I shrug at Jake. I’m not going to delete the picture. 

“You don’t show it to anyone?”

“I’m not going to show it to anyone,” I say. Maybe I should have said, “I’m not going to show it to just anyone.” Then it wouldn’t have been a lie.

“Because maybe one of the other guys sees it and gets jealous. Or if the captain sees it and he sends me home.”

“It’ll be a secret,” I say. I feel devious like a reporter. Sly and evil.

Jake starts at a sound. “Someone’s coming?”

I look around the corner. There’s no one. Just a lonely broom. “No one’s there.” I sit on the very edge of the bench and lean forward looking for the first stars.

“You sure?”

“Look, the first star,” I say. Right now it’d be the more the merrier for me.

He wants me to talk more quietly. The starboard bridge deck is right above us. He’s afraid the duty officer will go outside to check a view and hear something, suspect something. I’m not in the mood for subterfuge, clandestine meetings, secret love trysts or paranoia. I want to say, “Well, maybe you should go in then.” But I can’t get the words past my lips.

For him this seems like a delicious and dangerous rendezvous, for me it’s an imposition. He scoots a little closer. He wants to touch. A finger against my shoulder. A hand over mine if he could pull it off. A kiss if I’d turn at just the right angle. I move away. Slide farther over. Point out another star.  
If I stay, he’ll stay. There will be no solitary star watching by me tonight. I can’t afford the cost there’d be later on if I stayed here with him now. Expectations, disappointments, lead ons, let downs. 
I’m already running away.

Why can’t I be a fixed point? My own safe haven? It just doesn’t work that way.

“You stay here a long time?” he asks.

I make up a new plan. “No, I think I’m going up to the bridge for a minute.”

“You go to bridge?”

I raise my eyebrows. I don’t feel like repeating myself ad infinitum.

“You stay here and I stay with you,” he says.

“You can stay if you want, but I’m going to head up to the bridge.” I’m hiding behind the officers like a kid hiding behind a mother’s apron.
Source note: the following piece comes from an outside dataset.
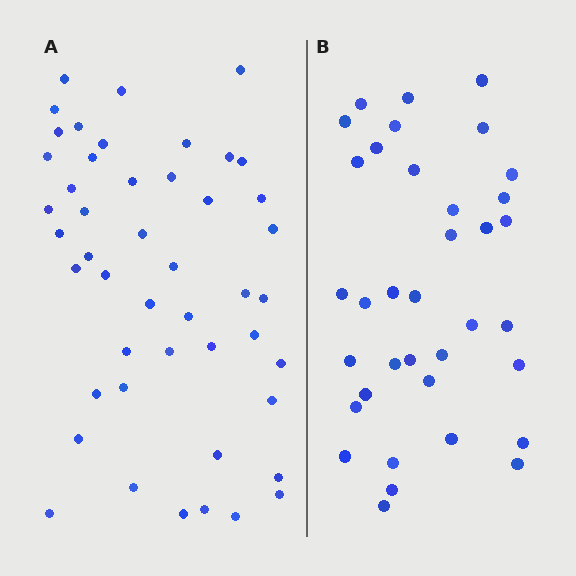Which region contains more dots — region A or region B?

He wants hugs, gets dangerously close for kissing. I push away, gently, gently, but away.

“You go first and I’ll follow five minutes later so no one sees,” I say, wickedly. I’m still hoping for starlight.

He tries for another hug. I deflect as best I can. Then he stands up. “Okay, Jane, goodbye, Jane. Thank you, Jane.” It doesn’t sink in until later that he’s calling me the wrong thing.

He’s gone and I’m alone again. But the mood is spoiled. My tranquility has vanished with the sun. 

I go back over everything I said, wishing I could have been sterner, meaner, more like stone. Yet kind. I’m feeling distressed at myself—feeling misunderstood by boys who don’t know the silence I need, the negligence I appreciate, and the multitude of words I have affairs with—and wondering if this will complicate the next three weeks. There’s no where I could really go except overboard.

Maybe age, maybe experience brings a tempered compassion. Because (sometimes) even while I dread them, I wish I had the capacity to love all these boys. But I can’t. It’s not real to me. It’s not what I want. And to act other than I am would be to lead these guys on worse than politeness, a smile, a conversation, or human interest does. 

I feel bad telling on Jake. Telling this story. But it’s real. It’s what happens and how I feel. While I know I make light of the cultural differences I encounter, and while I run from these types of guys, I realize that Jake’s just a guy looking for love. Just a guy wanting to quell the loneliness of the sea, the monotony made in a ship full of men, the long days of work and short rests. Trying to get something he thinks would be good before someone else does.

But I don’t feel it.

Sorry Jake, sorry boys, I just can’t. Sometimes two is not company, it’s a crowd.